Cys100 of PRDX5 is critical for binding to MY. (A) Binding sites of MY–PRDX5 by virtual docking analysis. (B) The PRDX5 expression level in PRDX5‐WT and PRDX5‐C100A overexpression C2C12 cell lines, respectively. (C) ROS production. (D) ATP concentration. (E) Protein expression levels of MuRF1, UNG1 and Nrf2 in TBHP‐treated PRDX5‐WT and PRDX5‐C100A overexpression cells. β‐Actin was used as a loading control. (F) Protein expression level of nuclear Nrf‐2 in TBHP‐treated PRDX5‐WT and PRDX5‐C100A overexpression cells.
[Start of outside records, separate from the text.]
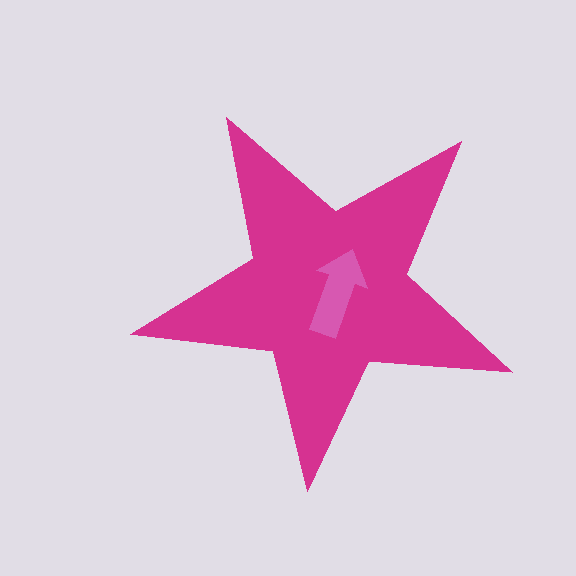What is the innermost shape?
The pink arrow.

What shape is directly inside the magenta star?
The pink arrow.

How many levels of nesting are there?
2.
Histone H3 was used as the loading control. Data are shown as mean ± SD, n = 6. #p < 0.05, ##p < 0.01, vehicle versus TBHP. *p < 0.05, **p < 0.01, TBHP+MY versus TBHP. &p < 0.05, &&p < 0.01, WT+MY versus C100+MY. $p < 0.05, $$p < 0.01, TBHP versus MY+TBHP.

FIGURE 7

Schematic diagram of molecular mechanism of MY in mitigating sarcopenia.